My baseline watts consumption via powertop is 3.69w. It idles around 5w, and gets up to about 9w or something when busy.
Come on suckers, do you worst.
On making this thread, I couldn't find another dedicated entirely to power saving tips, and bringing them all together. It seems Mr. Bacon had already started one. But it fizzles out. Here it is anyway- there is a few tips:
http://crunchbang.org/forums/viewtopic.php?pid=241973
The lesswatts site is ok:
el_koraco has made a thread dedicated to solving the power regression issue effecting kernel 2.6.8 to 3.4 on intel machines:
http://crunchbang.org/forums/viewtopic.php?id=23445
Up until recently I was using the grub parameters suggested by el_koraco, drawing from phoronix. On my x121e I used the grub parameters specified for it at the arch forum. If your intel machine suffers from the power regression issue (i.e. you have i3, i5, or i7, and are running a kernel between 3.6.8 and 3.4), you can either follow el_koraco's thread, or install either the liquorix kernel:
Flying with liquorix has a dedicated thread:
http://crunchbang.org/forums/viewtopic.php?id=10817
Or the siduction kernel:
I found the liquorix kernel to gain great power savings, but it has recently gone up since some recent updates . I now use the siduction kernel, and last night also compiled the most recent debian kernel- 3.6.9- both of which gain great power savings, bringing power consumption down to under 4w.

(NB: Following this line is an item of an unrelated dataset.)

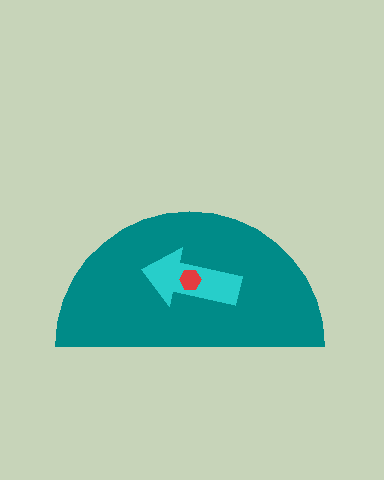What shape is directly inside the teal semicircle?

Easiest way to get liquorix and siduction going is through smxi:
http://crunchbang.org/forums/viewtopic.php?id=22740
Bluetooth, as noted below, is not needed if you don't use it. Disable it easily via rcconf, or bum.

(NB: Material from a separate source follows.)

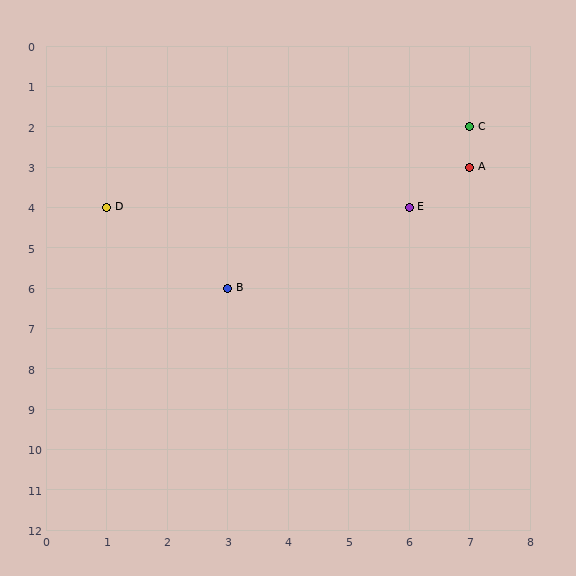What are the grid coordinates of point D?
Point D is at grid coordinates (1, 4).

Screen brightness consumes a massive amount of power- the most by far- almost all power consumption. Horrible sitting there at night with a really bright screen- bad for your eyes, bad for the world, man.

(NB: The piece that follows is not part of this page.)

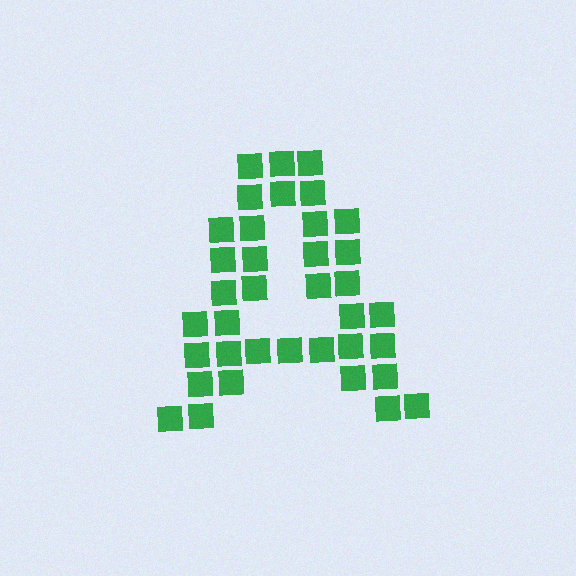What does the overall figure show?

TLP is a script written for thinkpads, but can be used on most (all?) machines. Find it here:
http://linrunner.de/en/tlp/docs/tlp-faq.html
Hardran's power savings script is great. It kicks in when on battery power, and gains you more than 30 mins on battery power. Find it here:
http://crunchbang.org/forums/viewtopic.php?id=11954
SuperNathan has a script for restricting cpu core performance when on battery:
[url=ht
Last edited by dura (2012-12-30 13:55:59)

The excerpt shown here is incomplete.